Financial statements of TEQ and pro forma information are not included in this Form 8-K as the criteria

under Rule 3-05(b) and Article 11, respectively, of Regulation S-X were not met.

A copy of the news release issued by Sonoco announcing the completion of this acquisition is being filed as

Exhibit 99 to this Current Report on Form 8-K and is incorporated by reference herein.
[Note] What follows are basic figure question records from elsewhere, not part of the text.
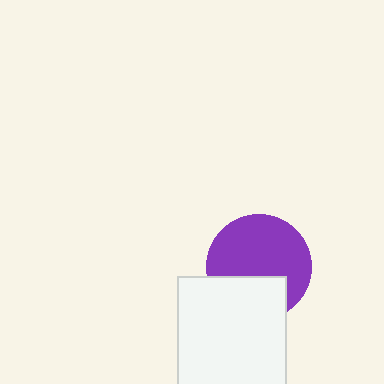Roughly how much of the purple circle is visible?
Most of it is visible (roughly 67%).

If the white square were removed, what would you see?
You would see the complete purple circle.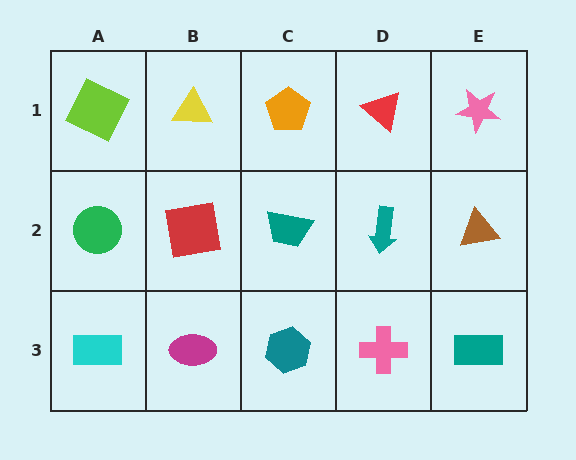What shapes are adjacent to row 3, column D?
A teal arrow (row 2, column D), a teal hexagon (row 3, column C), a teal rectangle (row 3, column E).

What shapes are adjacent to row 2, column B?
A yellow triangle (row 1, column B), a magenta ellipse (row 3, column B), a green circle (row 2, column A), a teal trapezoid (row 2, column C).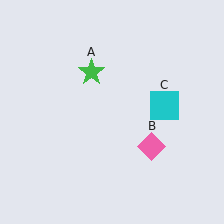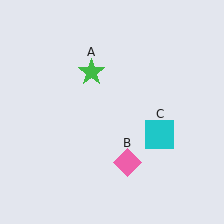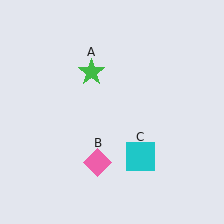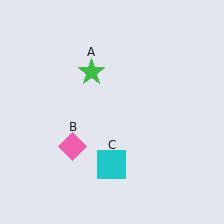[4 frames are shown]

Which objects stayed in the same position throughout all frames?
Green star (object A) remained stationary.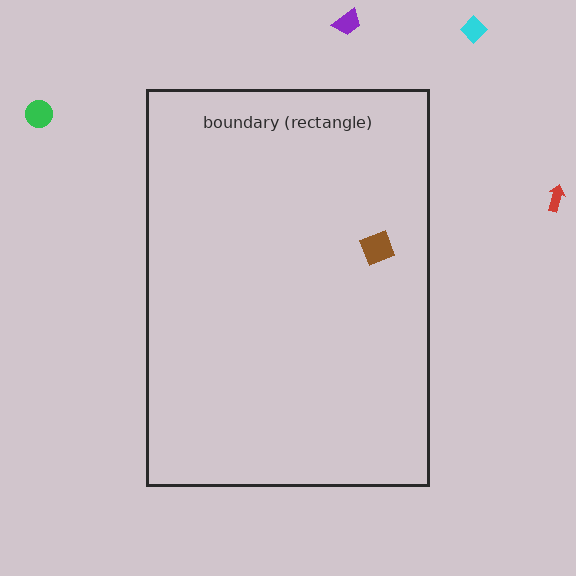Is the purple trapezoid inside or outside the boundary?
Outside.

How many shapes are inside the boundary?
1 inside, 4 outside.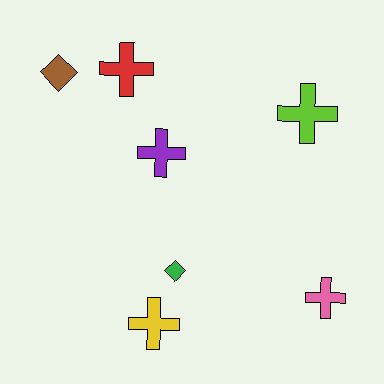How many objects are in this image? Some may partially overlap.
There are 7 objects.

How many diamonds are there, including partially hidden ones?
There are 2 diamonds.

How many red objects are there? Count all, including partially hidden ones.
There is 1 red object.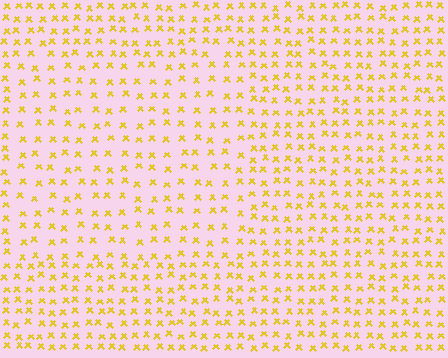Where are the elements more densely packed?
The elements are more densely packed outside the rectangle boundary.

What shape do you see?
I see a rectangle.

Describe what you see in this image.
The image contains small yellow elements arranged at two different densities. A rectangle-shaped region is visible where the elements are less densely packed than the surrounding area.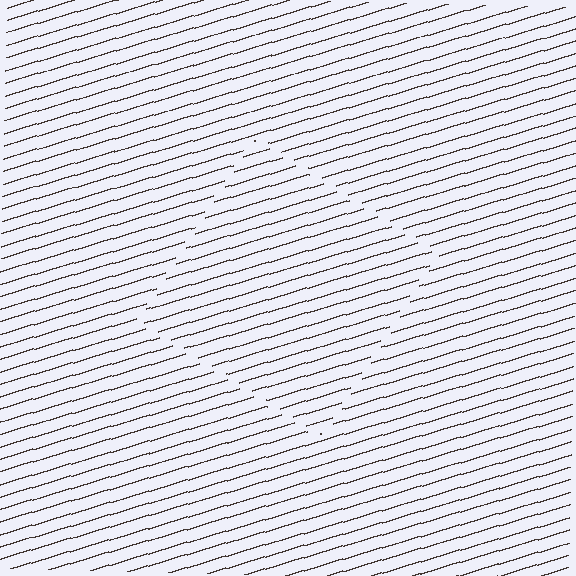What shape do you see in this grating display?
An illusory square. The interior of the shape contains the same grating, shifted by half a period — the contour is defined by the phase discontinuity where line-ends from the inner and outer gratings abut.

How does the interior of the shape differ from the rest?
The interior of the shape contains the same grating, shifted by half a period — the contour is defined by the phase discontinuity where line-ends from the inner and outer gratings abut.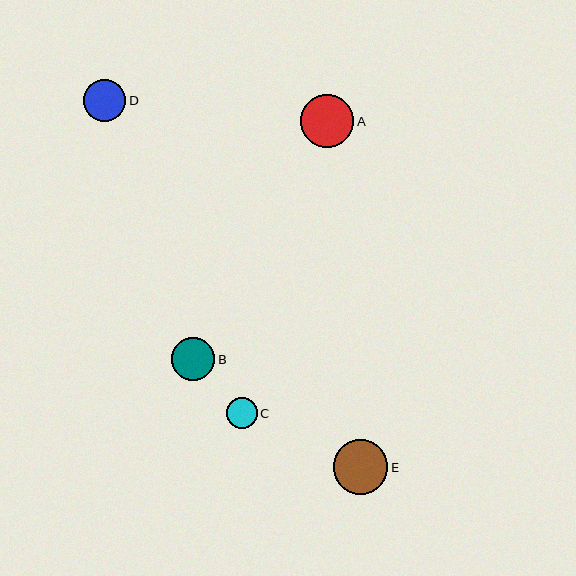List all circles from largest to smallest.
From largest to smallest: E, A, B, D, C.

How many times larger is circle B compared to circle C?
Circle B is approximately 1.4 times the size of circle C.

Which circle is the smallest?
Circle C is the smallest with a size of approximately 31 pixels.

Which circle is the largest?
Circle E is the largest with a size of approximately 54 pixels.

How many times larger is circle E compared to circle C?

For additional

information regarding TEQ, reference is made to the Company's Form 8-K filed on November 19, 2019.

Section 9 - Financial Statements and Exhibits

Item 9.01 Financial Statements and Exhibits.

(d) Exhibits

Exhibit Index
99 News Release dated January 2, 2020, announcing completion of the acquisition of TEQ
101.INS XBRL Instance Document - the instance document does not appear in the Interactive Data File because its XBRL tags are embedded within the Inline XBRL document
101.SCH Inline XBRL Taxonomy Extension Schema Document
101.CAL Inline XBRL Taxonomy Extension Calculation Linkbase Document
101.DEF Inline XBRL Taxonomy Extension Definition Linkbase Document
101.LAB Inline XBRL Taxonomy Extension Label Linkbase Document
101.PRE Inline XBRL Taxonomy Extension Presentation Linkbase Document
Exhibit 104 Cover Page Interactive Data File (formatted as Inline XBRL and contained in Exhibit 101)

SIGNATURE

Pursuant to the requirements of the Securities Exchange Act of 1934, the registrant has duly caused this report to be signed on its behalf by the undersigned hereunto duly authorized.